2026-05-03

Antiguos Pobladores II: "Bariloche es lo más lindo que hay"

Antiguos pobladores compartieron relatos que muestran el cambio de la ciudad.

En el marco del 124° aniversario de la ciudad, el reconocimiento a los Antiguos Pobladores volcó historias de vecinos y vecinas que dejaron su huella bien marcada.  Hay mucho de esfuerzo y un profundo sentido de pertenencia. Todos los relatos hablan del claro amor por Bariloche. 

Fernando García, conocido cafetero de la ciudad, nació en 1953 y lleva 37 años vendiendo café. “Me gusta el clima”, resumió con sencillez. Recordó su infancia marcada por el contacto con la naturaleza y el gusto por acampar. Hoy disfruta de sus nietos y deja un mensaje: “Que nunca falte la moneda en el bolsillo, eso te da tranquilidad”.

Carlos Otto Frei, nacido en Buenos Aires pero criado en Bariloche, repasó su formación en instituciones emblemáticas como el Cardenal Cagliero, el Primo Capraro y el Colegio Industrial. Incluso realizó el servicio militar en Suiza, en el marco de un acuerdo de reciprocidad. Su historia familiar está ligada al trabajo: su padre instaló en 1950 un lavadero industrial que aún continúa en funcionamiento. “Me gustaría que Bariloche mantenga la esencia de los primeros pobladores”, comentó.

Mercedes Violeta Velázquez nació en Arroyo Blanco y su vida estuvo marcada por el esfuerzo desde muy joven. Trabajó como empleada doméstica y mucama. Llegó a la ciudad convocada por su hermano para pasar el invierno, en tiempos en los que en el campo “no tenían ni leña”. Hoy, ya sin poder trabajar, mira su recorrido con afecto: “Me gusta mi ciudad”.

Héctor Raúl Baffigi, nacido en calle Mitre en 1947, cuando Bariloche tenía pocos habitantes, lleva en su historia el legado pionero: su abuelo fue traído por Primo Capraro. Trabajó en la Municipalidad y dedicó parte de su vida al atletismo. “La infancia era linda, jugábamos al fútbol”, recordó. También destacó a su compañera de vida, con quien tuvo dos hijos.

A sus 87 años, Dominga Painehual resumió su historia en una frase: “Nunca me quedé con los brazos cruzados”. Nacida en el campo, trabajó como ordenanza en el Banco Sur y Comercio, además de realizar tareas domésticas durante toda su vida. Evocó los duros inviernos y la nieve, hasta que sus hijos le pidieron que dejara de trabajar.

Pablo Del Río recordó los orígenes familiares con una imagen clara: una cabaña de piso de tierra construida por su padre en cercanías de donde hoy está el colegio María Auxiliadora. Se formó en distintas escuelas de la ciudad y se convirtió en docente de educación física.

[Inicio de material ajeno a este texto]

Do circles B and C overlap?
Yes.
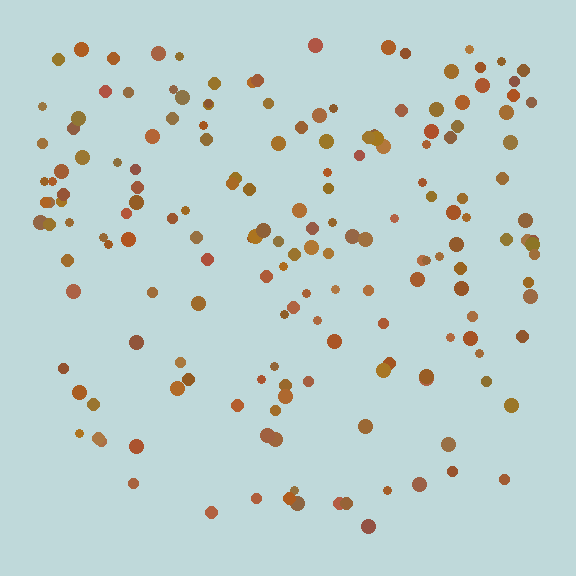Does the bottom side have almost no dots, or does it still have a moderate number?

También destacó su paso por el recordado programa radial “Tribuna Deportiva” y el vínculo con José Antonio Jalil, a quien definió como un padre.

María Luisa Pérez, conocida como “Yoli” Méndez, tiene una vida ligada a la educación. Fue maestra de primaria en la Escuela 16. Con raíces familiares profundas en la ciudad, hoy encuentra su mayor alegría en sus descendientes: “Mis bisnietos son mis luces, son el sol de mi vida”.

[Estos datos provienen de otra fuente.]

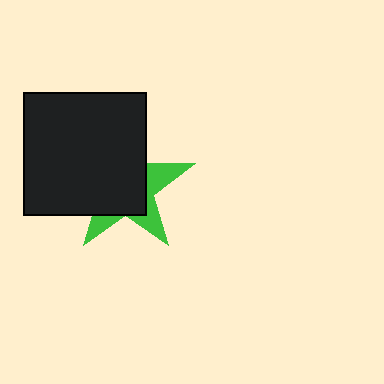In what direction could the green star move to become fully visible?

Fernando Segundo Huenelaf nació en Chubut y llegó a Bariloche como parte del servicio militar. Aquí encontró su camino laboral en la construcción, especialmente haciendo chimeneas, oficio que lo llevó incluso a Ushuaia. Hoy disfruta de su familia, especialmente de su hijo saxofonista: “Estamos entretenidos”, dijo.

Herodina Parada nació en Las Bayas, cerca de Pilcaniyeu, y llegó a Bariloche a los 7 años. Su historia está marcada por el trabajo desde muy chica, tras la enfermedad de su madre. A los 11 años ya trabajaba en un restaurante de calle Mitre. Lavaba y secaba platos. Luego tuvo la oportunidad en Cerámica Bariloche. “Le digo a la gente que disfrute la vida, que tenga alegría”, aconsejó.

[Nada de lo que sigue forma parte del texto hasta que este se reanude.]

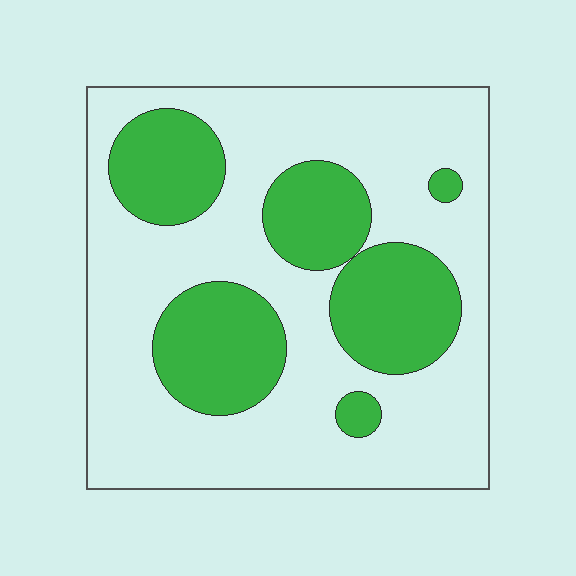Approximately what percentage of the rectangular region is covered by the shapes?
Approximately 30%.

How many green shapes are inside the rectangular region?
6.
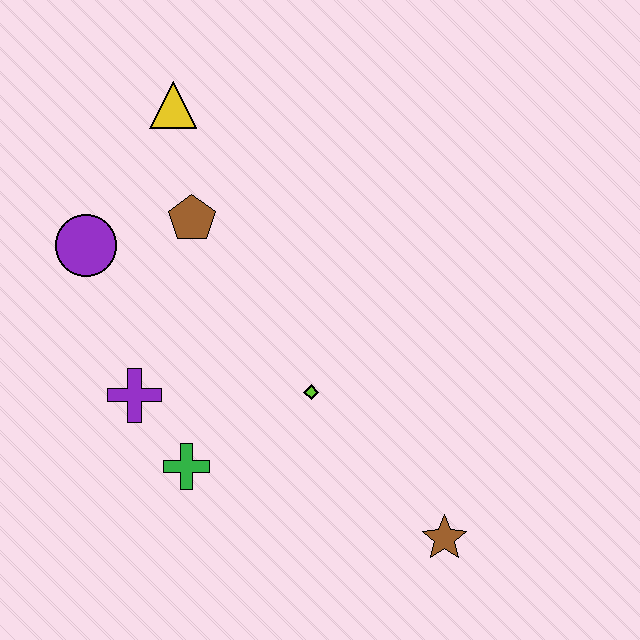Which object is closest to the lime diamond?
The green cross is closest to the lime diamond.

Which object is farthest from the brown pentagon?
The brown star is farthest from the brown pentagon.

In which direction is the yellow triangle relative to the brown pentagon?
The yellow triangle is above the brown pentagon.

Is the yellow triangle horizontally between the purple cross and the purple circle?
No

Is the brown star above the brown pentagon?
No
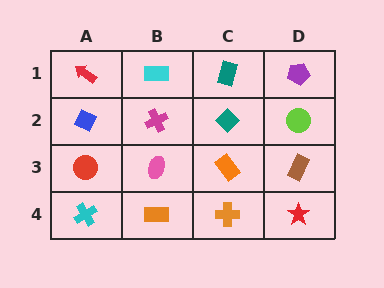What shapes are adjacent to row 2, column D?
A purple pentagon (row 1, column D), a brown rectangle (row 3, column D), a teal diamond (row 2, column C).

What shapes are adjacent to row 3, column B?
A magenta cross (row 2, column B), an orange rectangle (row 4, column B), a red circle (row 3, column A), an orange rectangle (row 3, column C).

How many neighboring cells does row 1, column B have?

Carlos Héctor Aroca, nacido y criado en la ciudad, fue testigo directo de su transformación. Recordó su infancia en el barrio Las Quintas, en condiciones humildes pero con “buena gente”. “No es lo que era, ha cambiado tanto”, reflexionó, aunque no pierde la admiración: “Bariloche es lo más lindo que hay”.

Las historias de vecinas y vecino que fueron reconocidos hablan del camino paso a paso. Es un cúmulo de emotivos relatos sobre la construcción paciente y esforzada de una ciudad que hoy brilla en su aniversario 124.